Gemeinsam gegen Covid-19

Trotz der zahlreichen Schwierigkeiten konnten wir gemeinsam mit dem Gesundheitsministerium schnell auf die Pandemie reagieren und richteten Screening-, Test- und Behandlungsstationen ein, um die Zahl der Neuinfektionen und Todesfälle zu senken. „Wir stellten den Bewohner*innen von M-East kostenlos Gesichtsmasken, Seife und Hygienesets zur Verfügung und ermöglichten eine stationäre Behandlung von Patient*innen, die positiv auf Covid-19 getestet wurden, um spezialisierte Covid-19-Zentren zu entlasten", sagt Dr. Sharma. „Um die Behandlungsergebnisse für Patient*innen in einem kritischen Zustand mit vereinfachten Techniken zu verbessern, installierten wir auch fünf leistungsfähige nasale Sauerstoffgeräte.“

Angesichts der Gefahr einer zweiten, stärkeren Covid-19-Welle glaubt Radha*, dass die Bekämpfung von Falschinformationen sowie schnellere Investitionen in die Forschung, die Produktion und die gerechte Verteilung eines Covid-19-Impfstoffs notwendig sind.

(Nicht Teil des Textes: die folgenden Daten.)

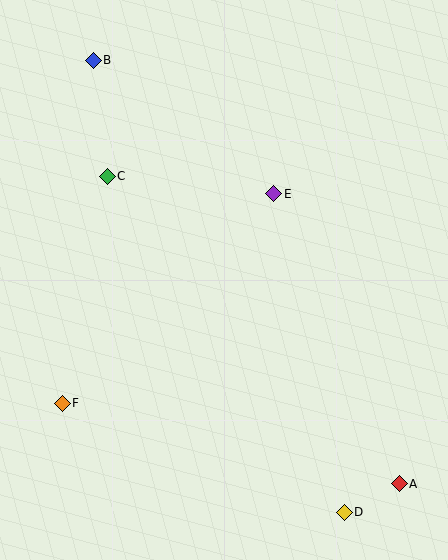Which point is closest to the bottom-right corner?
Point A is closest to the bottom-right corner.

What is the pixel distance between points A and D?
The distance between A and D is 62 pixels.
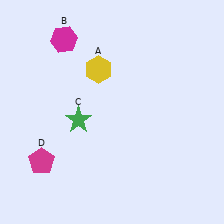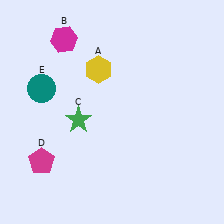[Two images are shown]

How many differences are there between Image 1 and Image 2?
There is 1 difference between the two images.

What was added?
A teal circle (E) was added in Image 2.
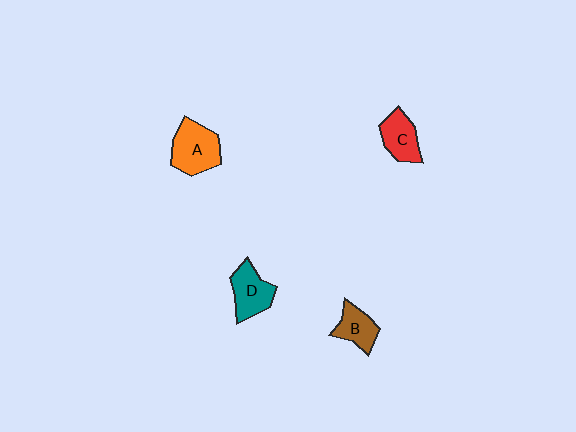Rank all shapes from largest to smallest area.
From largest to smallest: A (orange), D (teal), C (red), B (brown).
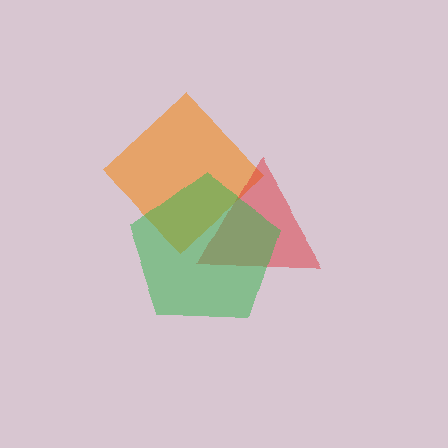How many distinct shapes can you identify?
There are 3 distinct shapes: an orange diamond, a red triangle, a green pentagon.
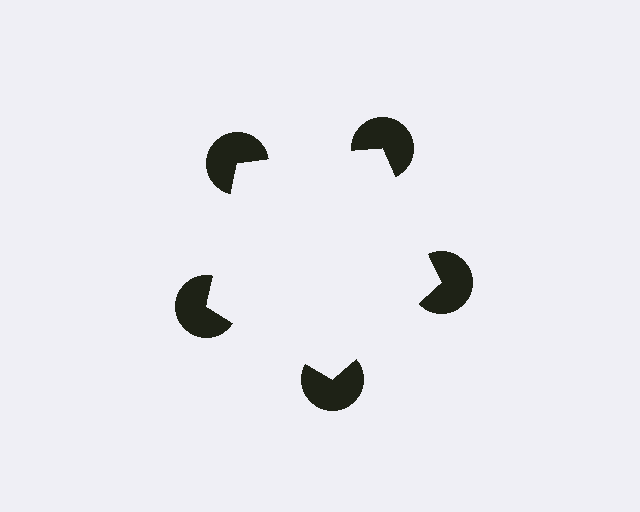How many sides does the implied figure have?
5 sides.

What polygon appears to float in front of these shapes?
An illusory pentagon — its edges are inferred from the aligned wedge cuts in the pac-man discs, not physically drawn.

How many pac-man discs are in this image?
There are 5 — one at each vertex of the illusory pentagon.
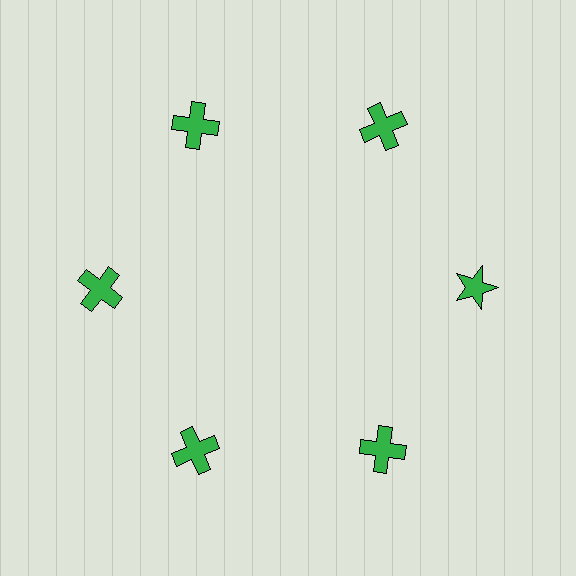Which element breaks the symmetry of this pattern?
The green star at roughly the 3 o'clock position breaks the symmetry. All other shapes are green crosses.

Doch darüber hinaus zählt aus ihrer Sicht vor allem Solidarität: „Hier geht es nicht um den Kampf einer einzelnen Person, doch wir neigen dazu, das zu vergessen.“ 

*zum Schutz der Patientin nennen wir in diesem Text nur ihren Vornamen.

Ärzte ohne Grenzen in Indien

Ärzte ohne Grenzen arbeitet in Indien mit schutzbedürftigen Gemeinschaften in neun Bundesstaaten und Unionsterritorien zusammen: Manipur, Maharashtra, Jharkhand, Jammu und Kaschmir, Bihar, Andhra Pradesh, Chhattisgarh, Telangana und Delhi. Wir behandeln arzneimittelresistente Tuberkulose (DR-TB), fortgeschrittenes HIV und andere Infektionskrankheiten. Darüber hinaus bieten wir Ernährungstherapie, psychologische Unterstützung und Betreuung von Überlebenden sexualisierter Gewalt an. 

In Mumbai behandeln wir komplizierte Formen von resistenter Tuberkulose und HIV an vier verschiedenen Standorten und verstärken unter anderem auch die diagnostischen Kapazitäten des staatlichen Tuberkulose- und resistente Tuberkulose-Referenzlabors am Jamsetjee Jeejebhoy-Krankenhaus.